2009/03/08

090308 . "LORCA Y EL MUNDO GAY"



Fue un amor de adolescencia desconocido hasta ahora. Los ojos azules de María Luisa Natera impactaron en el joven poeta en un balneario. Uno de sus grandes romances, como Emilio Aladrén, Rodríguez Rapún o Salvador Dalí.


Con el tiempo, el blanco y negro de las fotografías sólo deja entrever la sombra de una luz. La atrayente magnitud en una mirada algo esquiva. Pero esas imágenes sí dan fe de un verdadero misterio que hoy puede aclararse. Aquellos ojos que Federico García Lorca no quería contemplar ("... pero que sin mirarlos dan la muerte / con el puñal azul de su recuerdo", según dejó escrito en Madrigal triste de ojos azules) no responden a un mero tema poético, como muchos críticos han creído.

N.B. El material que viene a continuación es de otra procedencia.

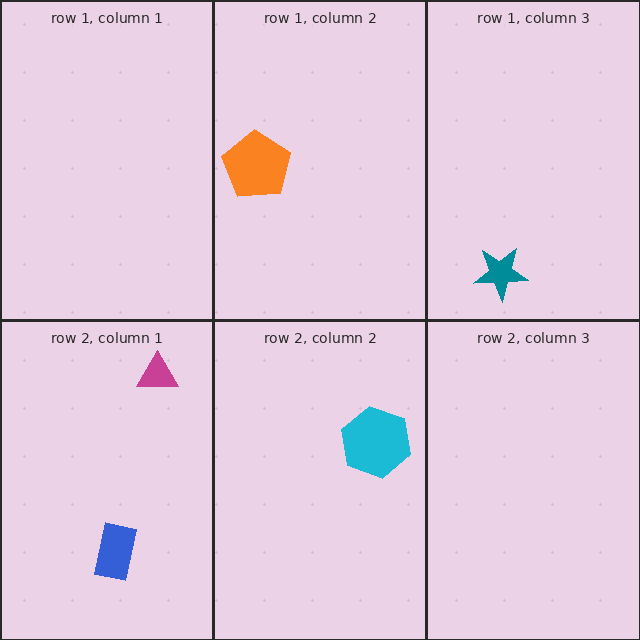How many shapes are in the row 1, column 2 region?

Tienen nombre y dueña.

María Luisa Natera Ladrón de Guevara se llamaba. Y llevaba en la cara dos gotas juguetonas de agua marina en las que el poeta se zambulló apasionadamente. Fue, según sus hijos han reconocido ahora a Ian Gibson, un amor imposible de juventud. El hispanista lo desvela en su nuevo libro, Lorca y el mundo gay (Planeta), para el que, paradójicamente, ha encontrado uno de los secretos mejor guardados en su biografía: la primera novia de Federico García Lorca.